Do you think reforming the existing collegium system is the best way forward to select and appoint judges to ensure independence of judiciary? Critically discuss.
Judiciary central to democracy
- Protector and guardian: Judiciary is the protector of the constitution and guardian of fundamental rights of citizens.
- It is the first line of defence for aggrieved citizens. Citizens can appeal to the judiciary in case of violation of their fundamental rights and any illegal actions against them.
- Judicial Review: Judiciary ensures that legislations passed by the Parliament do not infringe upon the basic structure of the constitution and against its overall principles.
- Writs: Judiciary ensures that the executive and public offices carry out their duties to the citizens as envisaged.
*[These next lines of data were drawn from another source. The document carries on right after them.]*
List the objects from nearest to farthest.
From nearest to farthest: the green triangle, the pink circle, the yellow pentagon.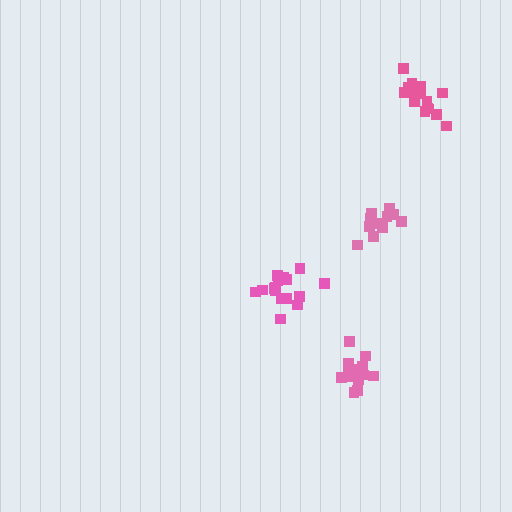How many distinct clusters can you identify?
There are 4 distinct clusters.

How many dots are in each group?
Group 1: 17 dots, Group 2: 13 dots, Group 3: 11 dots, Group 4: 17 dots (58 total).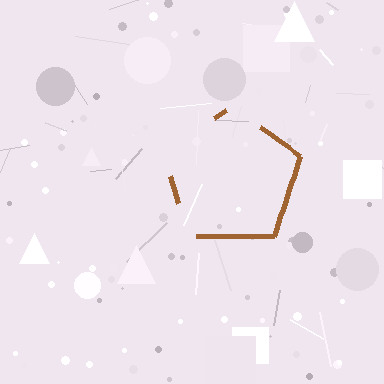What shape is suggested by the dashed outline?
The dashed outline suggests a pentagon.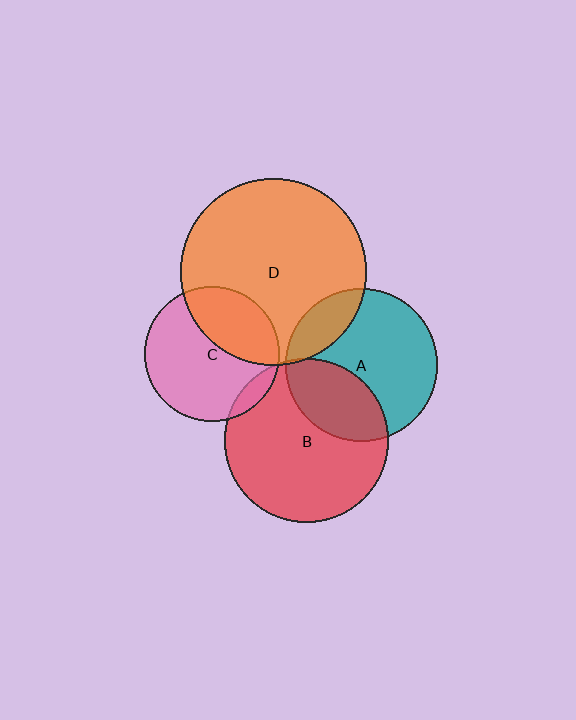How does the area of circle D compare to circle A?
Approximately 1.5 times.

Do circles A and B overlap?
Yes.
- Check and Balances: Judiciary keeps a check on the arbitrary exercise of power by executive and legislature and thus an independent judiciary is critical to stability of democracy in India.
The Collegium system has been criticized because:
- Collegium is an extra constitutional authority. Ambedkar held that a fine balance is to be maintained between the two organs of the government. Appointment of an judges should be an integrated, participatory process, which is not the case with collegium system
- The collegium system has been held as non transparent and has been called an island of insularity
- Posts in higher judiciary remained vacant. 30% of HC judges seat was empty
- Deep divisions were observed within the collegiums system
- The system of extending favours because of lack of transparency and accountability led to decline in the quality of justice dispensation. It promoted dynasties in judiciary, often called “Uncle Judges” syndrome.
Problems with NJAC:
- The judiciary was underrepresented in NJAC with only 3 out of 6 members.
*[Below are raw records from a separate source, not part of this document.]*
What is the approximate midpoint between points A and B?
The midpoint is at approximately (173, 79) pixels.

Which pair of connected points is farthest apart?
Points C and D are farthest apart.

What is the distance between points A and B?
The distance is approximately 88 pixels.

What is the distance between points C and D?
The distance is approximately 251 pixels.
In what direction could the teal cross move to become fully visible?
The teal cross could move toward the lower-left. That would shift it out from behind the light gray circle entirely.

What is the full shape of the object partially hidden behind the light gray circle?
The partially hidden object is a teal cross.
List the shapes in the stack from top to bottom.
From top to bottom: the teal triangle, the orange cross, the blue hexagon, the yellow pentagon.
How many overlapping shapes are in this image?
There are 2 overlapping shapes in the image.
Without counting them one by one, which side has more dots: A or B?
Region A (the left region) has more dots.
- Presence of Law Minister in the body raised the question of fairness as UoI is th largest litigant before the judiciary
- Politicization of judiciary as had happened prior and post emergency was a valid threat
- The court while quashing 99th CAA as unconstitutional held that
- Judiciary can not be caught in a “web of indebtedness” towards the government
- Independence of judiciary is equivalent to judicial primacy and process of appointment of judges can not be shared with political executive
- Organic development of civil society in India has not yet happened. Thus the burden falls on judiciary to safeguard the rights of the citizen and for this judiciary needs to be kept completely insulated from the other organs if government
- Bench held that the tendency of executive has been to indulge in favoritism. Preserving the primacy of judiciary is a safe way of protecting it from turning into a case of spoils system
- Bench admitted that all is not well with collegium and highlighted that the system requires a glasnost and a perstroika.
Thus a Memorandum of Procedure needs to be developed which is transparent, mentions the eligibility criteria, establishes secretariat, provides for a complaint redressal mechanism. We can also imbibe the best practices from other countries such as UK Judicial Appointment Commission which provides for detailed procedure, involvement of people, provides for an exam and interview system for judicial appointments.